This project stems from etcd-ansible-operator. It is an effort to implement a POC operator for using stateful sets
to deploy etcd, with a wider objective of using it in the original etcd-operator. Please check out a small demo showing that the issue of loosing quorum in an etcd cluster is solved with this implementation.
A kubernetes cluster deployed with kubectl
correctly configured. Minikube is the easiest way to get started.
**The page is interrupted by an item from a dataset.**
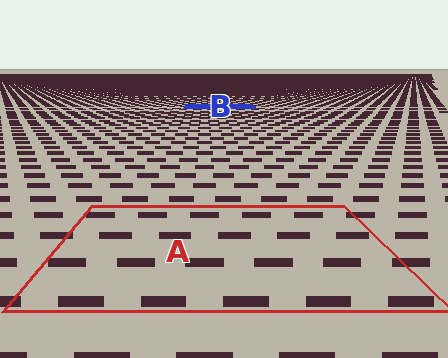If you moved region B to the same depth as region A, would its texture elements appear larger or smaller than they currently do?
They would appear larger. At a closer depth, the same texture elements are projected at a bigger on-screen size.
The stateful sets use persistent volumes, the cluster needs to be configured with a dynamic persistent volume provisioner. In case of minikube, the guidelines can be found here
To follow this guide, make sure you are in the default
namespace.
-
Create RBAC
kubectl create -f https://raw.githubusercontent.com/alaypatel07/etcd-sts-operator/master/deploy/rbac.yaml
-
Create CRD
kubectl create -f https://raw.githubusercontent.com/alaypatel07/etcd-sts-operator/master/deploy/crd.yaml
-
Create EtcdRestore CRD
kubectl create -f https://raw.githubusercontent.com/alaypatel07/etcd-sts-operator/master/deploy/restore_crd.yaml
-
Create EtcdBackup CRD
kubectl create -f https://raw.githubusercontent.com/alaypatel07/etcd-sts-operator/master/deploy/backup_crd.yaml
-
Deploy the operator
kubectl create -f https://raw.githubusercontent.com/alaypatel07/etcd-sts-operator/master/deploy/operator.yaml
-
Create an etcd cluster
kubectl create -f https://raw.githubusercontent.com/alaypatel07/etcd-sts-operator/master/deploy/cr.yaml
-
Verify that cluster is up by
kubectl get pods -l app=etcd
. You should see something like this$ kubectl get pods -l app=etcd NAME READY STATUS RESTARTS AGE example-etcd-cluster-0 1/1 Running 0 27s example-etcd-cluster-1 1/1 Running 0 21s example-etcd-cluster-2 1/1 Running 0 18s
If you are using minikube:
- Create a service to access etcd cluster from outside the cluster by
kubectl create -f https://raw.githubusercontent.com/coreos/etcd-operator/master/example/example-etcd-cluster-nodeport-service.json
- Install etcdctl
- Set etcd version
export ETCDCTL_API=3
- Set etcd endpoint
export ETCDCTL_ENDPOINTS=$(minikube service example-etcd-cluster-client-service --url)
- Set a key in etcd
etcdctl put hello world
If you are inside the cluster, set the etcd endpoint to: http://<cluster-name>-client.<namespace>.svc:2379
and it should work. If you are using secure client, use https
protocol for the endpoint.
Recovering from loss of all the pods is the key purpose behind the idea of using stateful set to deploy etcd. Here are the steps to check it out:
- Bring an etcd cluster up.
- Insert some data into the etcd cluster
$etcdctl put hello world
- Watch members of etcd cluster by running
watch etcdctl member list
in a separate terminal. You need to export environment variables(ETCDCTL_ENDPOINTS) - Delete all the pods to simulate failure recovery
$kubectl delete pod -l app=etcd
- Within sometime, you should see all the pods going away and being replaced by a new pods, something like this.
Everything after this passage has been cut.